PayPal updated its Acceptable Use Policy effective Nov. 3, which expanded "prohibited activities," including the "ending, posting, or publication of messages, content, or materials that meet certain criteria."
Each violation of the Acceptable Use Policy could result in "liquidated damages of $2,500.00," which would be withdrawn directly from a user's account.
One of the violations, according to the previous agreement, states that users "may not" use PayPal to promote misinformation.
After the Acceptable Use Policy received pushback on Twitter from people such as former PayPal President David Marcus and Tesla CEO and PayPal co-founder Elon Musk, PayPal told FOX Business on Oct. 8 the policy was sent out "in error" and said the "misinformation" portion would be removed.
"An AUP notice recently went out in error that included incorrect information. PayPal is not fining people for misinformation and this language was never intended to be inserted in our policy," a PayPal spokesperson said. "Our teams are working to correct our policy pages. We’re sorry for the confusion this has caused."
Daines said the walked-back "misinformation" policy is "truly Orwellian" in a comment to FOX Business.

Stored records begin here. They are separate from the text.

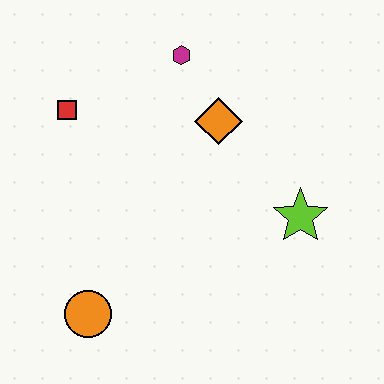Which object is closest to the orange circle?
The red square is closest to the orange circle.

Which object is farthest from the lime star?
The red square is farthest from the lime star.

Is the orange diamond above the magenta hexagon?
No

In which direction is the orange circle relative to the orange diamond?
The orange circle is below the orange diamond.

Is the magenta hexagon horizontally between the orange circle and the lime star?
Yes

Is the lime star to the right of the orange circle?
Yes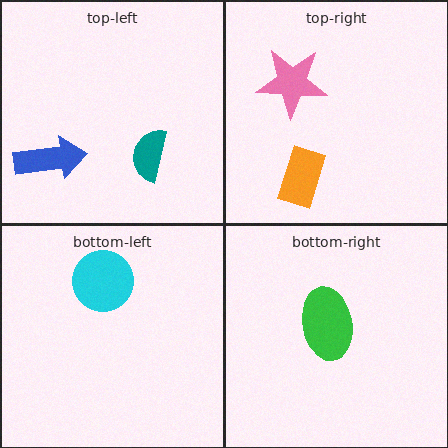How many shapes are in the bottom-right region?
1.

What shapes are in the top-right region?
The pink star, the orange rectangle.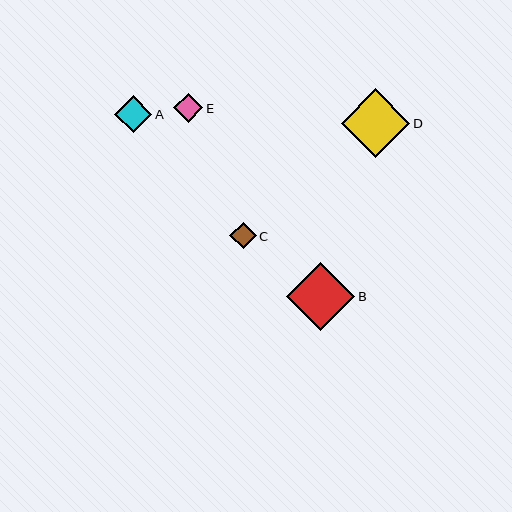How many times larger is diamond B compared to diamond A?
Diamond B is approximately 1.8 times the size of diamond A.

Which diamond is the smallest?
Diamond C is the smallest with a size of approximately 27 pixels.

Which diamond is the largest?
Diamond D is the largest with a size of approximately 68 pixels.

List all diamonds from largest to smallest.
From largest to smallest: D, B, A, E, C.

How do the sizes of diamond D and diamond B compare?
Diamond D and diamond B are approximately the same size.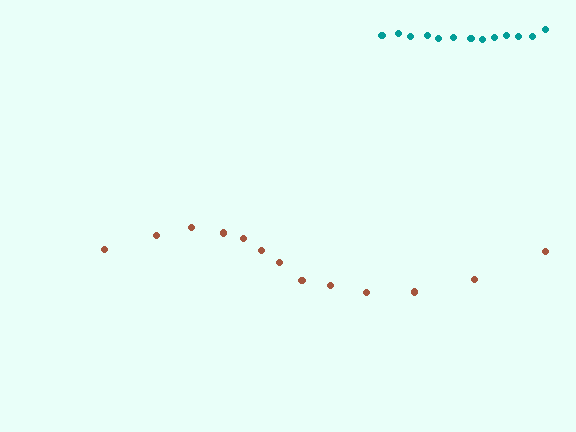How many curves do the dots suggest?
There are 2 distinct paths.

"PayPal declaring themselves the arbiter of truth and threatening to fine users if they step out of line with the woke whims of the day is truly Orwellian," Daines said. "The more that these big tech companies and financial institutions creep in on the personal beliefs of their users, the more Americans will lose trust."

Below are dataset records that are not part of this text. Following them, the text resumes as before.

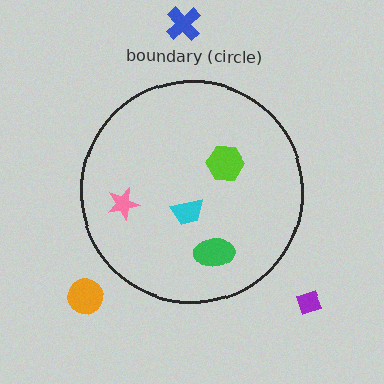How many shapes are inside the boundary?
4 inside, 3 outside.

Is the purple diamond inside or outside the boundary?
Outside.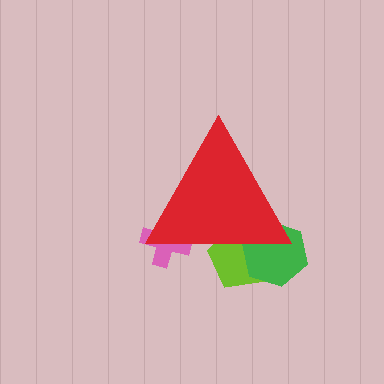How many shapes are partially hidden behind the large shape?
3 shapes are partially hidden.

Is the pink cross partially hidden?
Yes, the pink cross is partially hidden behind the red triangle.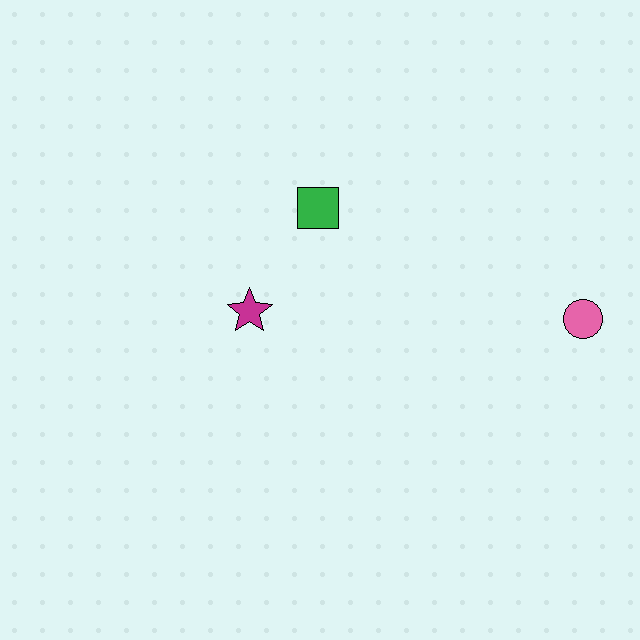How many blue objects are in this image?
There are no blue objects.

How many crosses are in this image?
There are no crosses.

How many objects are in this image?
There are 3 objects.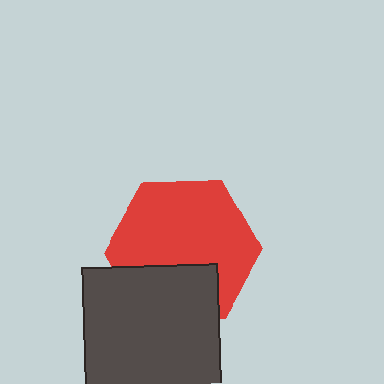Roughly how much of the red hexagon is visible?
Most of it is visible (roughly 69%).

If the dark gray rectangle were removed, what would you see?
You would see the complete red hexagon.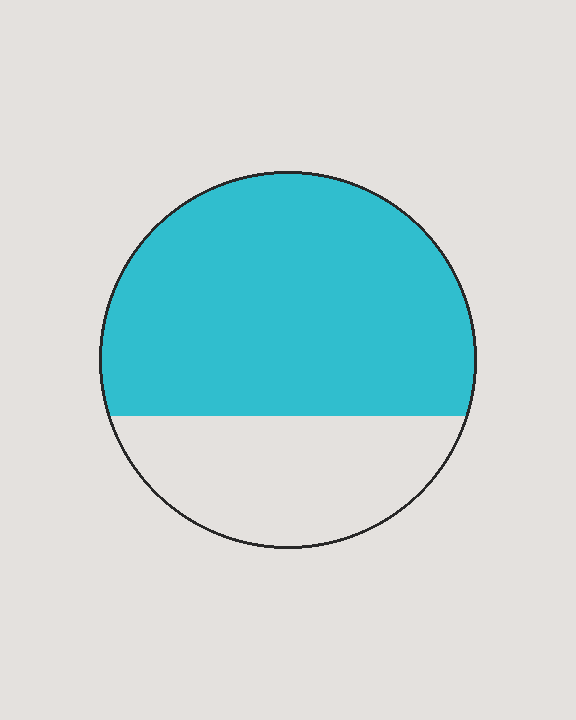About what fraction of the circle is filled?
About two thirds (2/3).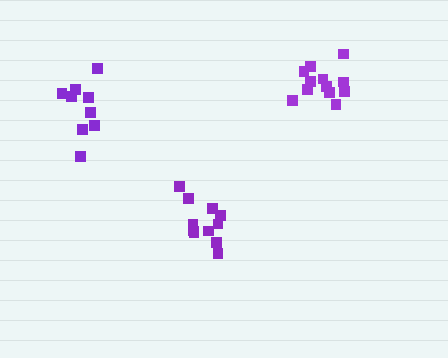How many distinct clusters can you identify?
There are 3 distinct clusters.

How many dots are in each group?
Group 1: 12 dots, Group 2: 9 dots, Group 3: 11 dots (32 total).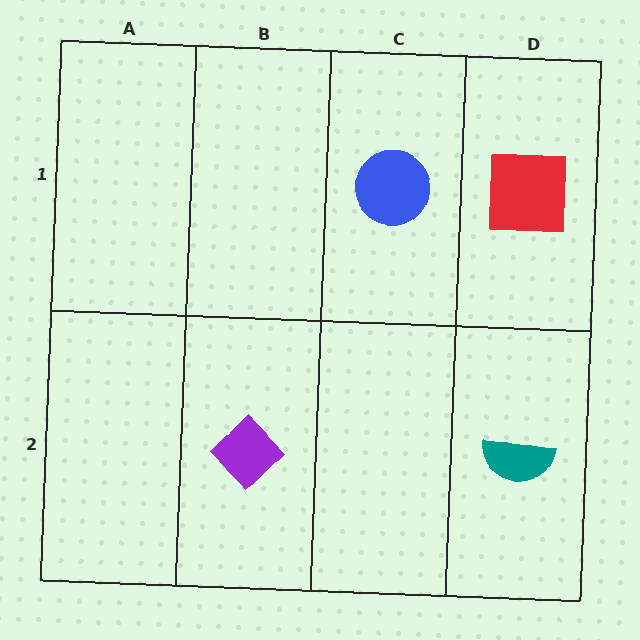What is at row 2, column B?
A purple diamond.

Daines added that while he's happy to see PayPal remove the policy, it needs to answer questions.
"There are still questions to be answered, and we must hold them accountable," Daines said.

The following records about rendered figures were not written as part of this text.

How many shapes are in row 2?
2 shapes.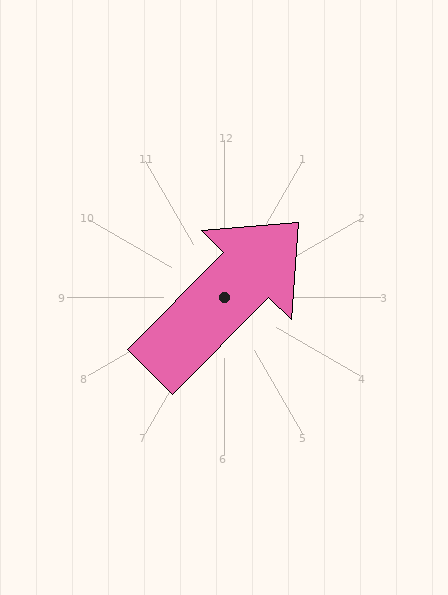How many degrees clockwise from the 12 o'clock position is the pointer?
Approximately 45 degrees.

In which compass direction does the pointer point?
Northeast.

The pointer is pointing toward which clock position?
Roughly 1 o'clock.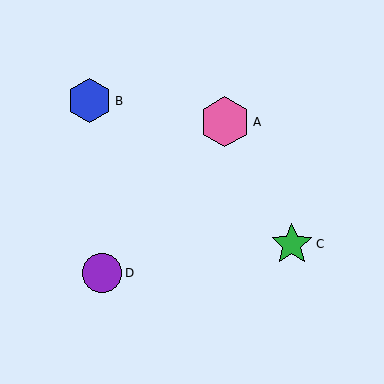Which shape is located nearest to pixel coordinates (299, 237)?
The green star (labeled C) at (292, 244) is nearest to that location.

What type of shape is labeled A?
Shape A is a pink hexagon.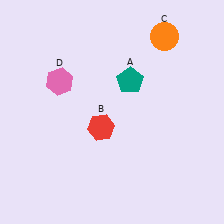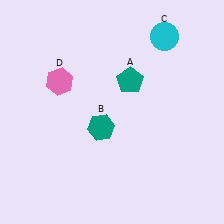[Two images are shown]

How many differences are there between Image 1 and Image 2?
There are 2 differences between the two images.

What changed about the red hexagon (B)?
In Image 1, B is red. In Image 2, it changed to teal.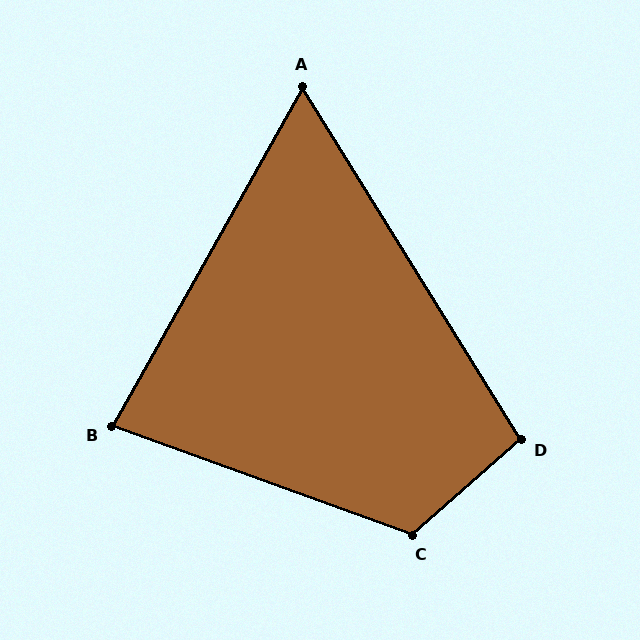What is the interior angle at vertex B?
Approximately 81 degrees (acute).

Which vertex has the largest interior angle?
C, at approximately 119 degrees.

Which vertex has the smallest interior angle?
A, at approximately 61 degrees.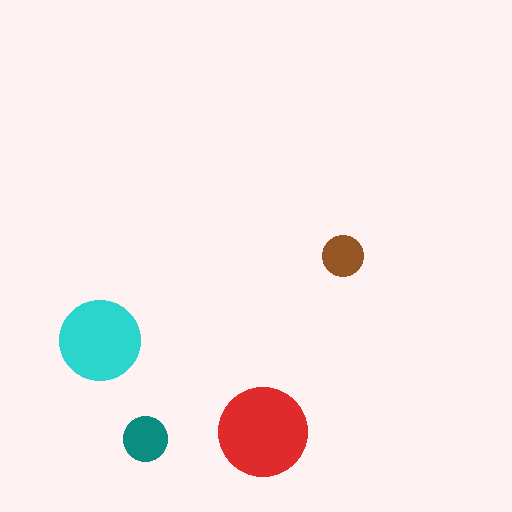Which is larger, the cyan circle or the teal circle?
The cyan one.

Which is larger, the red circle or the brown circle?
The red one.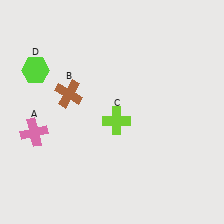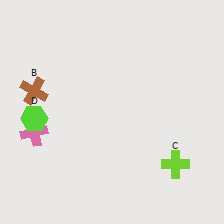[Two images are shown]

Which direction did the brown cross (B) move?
The brown cross (B) moved left.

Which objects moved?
The objects that moved are: the brown cross (B), the lime cross (C), the lime hexagon (D).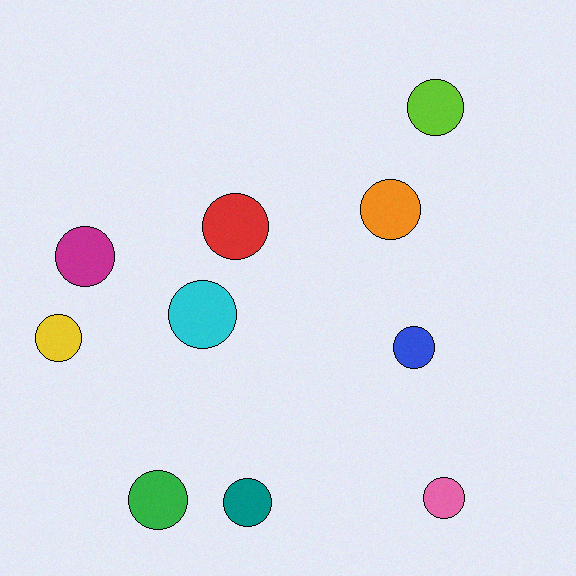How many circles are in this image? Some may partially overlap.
There are 10 circles.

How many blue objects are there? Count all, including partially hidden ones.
There is 1 blue object.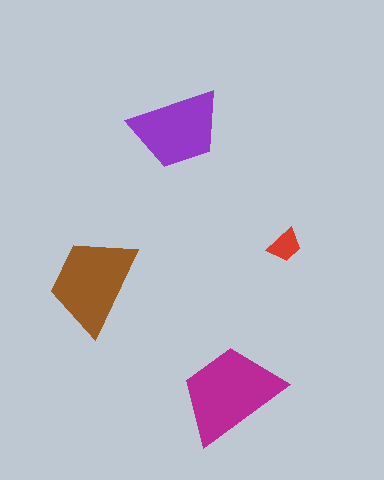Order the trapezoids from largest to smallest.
the magenta one, the brown one, the purple one, the red one.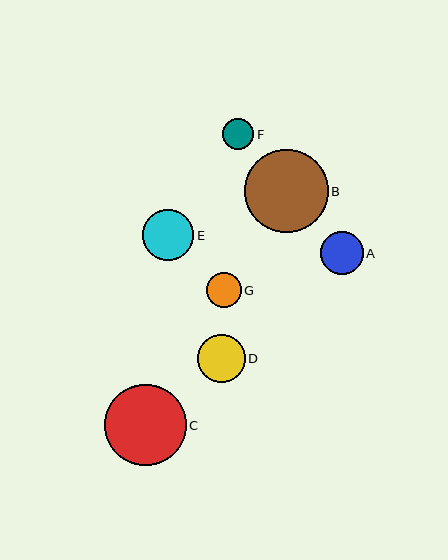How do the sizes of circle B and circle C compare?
Circle B and circle C are approximately the same size.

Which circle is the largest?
Circle B is the largest with a size of approximately 83 pixels.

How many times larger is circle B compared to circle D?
Circle B is approximately 1.7 times the size of circle D.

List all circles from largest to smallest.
From largest to smallest: B, C, E, D, A, G, F.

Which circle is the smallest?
Circle F is the smallest with a size of approximately 31 pixels.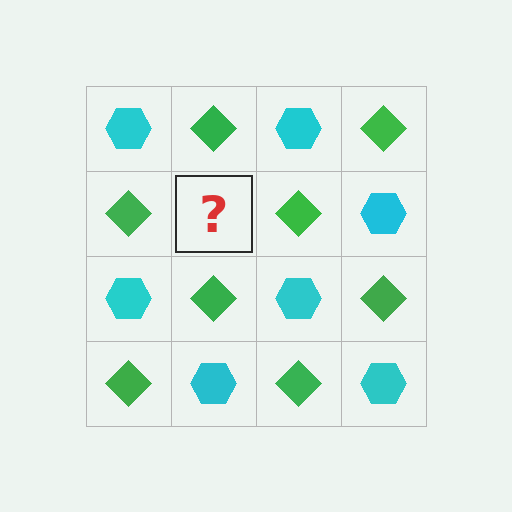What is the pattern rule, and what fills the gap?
The rule is that it alternates cyan hexagon and green diamond in a checkerboard pattern. The gap should be filled with a cyan hexagon.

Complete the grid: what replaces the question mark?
The question mark should be replaced with a cyan hexagon.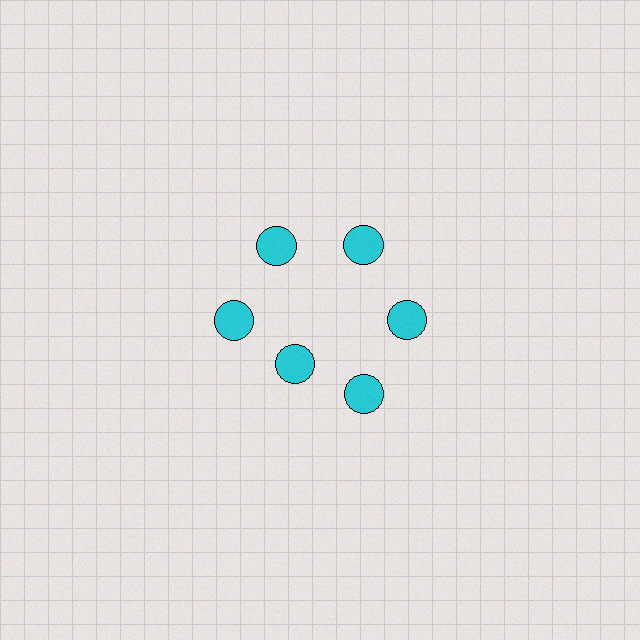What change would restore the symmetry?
The symmetry would be restored by moving it outward, back onto the ring so that all 6 circles sit at equal angles and equal distance from the center.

Daines, along with several other Republican senators, including Sen. Thom Tillis, R-N.C., Sen. Pat Toomey, R-Penn., and Sen. Tim Scott, R-S.C., sent a letter to PayPal CEO Dan Schulman on Oct. 14 expressing "deep concern" about the now-removed policy and asked how "PayPal allowed a policy such as this to move forward in the first place."
Responding to PayPal's claim that the "misinformation" portion of the policy was "never intended to be inserted," the senators wrote, "if accurate, this statement indicates an astonishing lack of internal oversight at PayPal."
The Republican senators want to know who wrote the Acceptable Use Policy change, how the "misinformation" policy wound up in a "finalized update," as well as asking if PayPal can provide "assurances" that it won't punish users for promoting statements that the company views as "misinformation."
"Greater encroachment by large technology and financial companies into public speech will only exacerbate Americans' increasing mistrust of such institutions," the senators wrote.
FOX Business reached out to PayPal for comment, but didn't receive a response.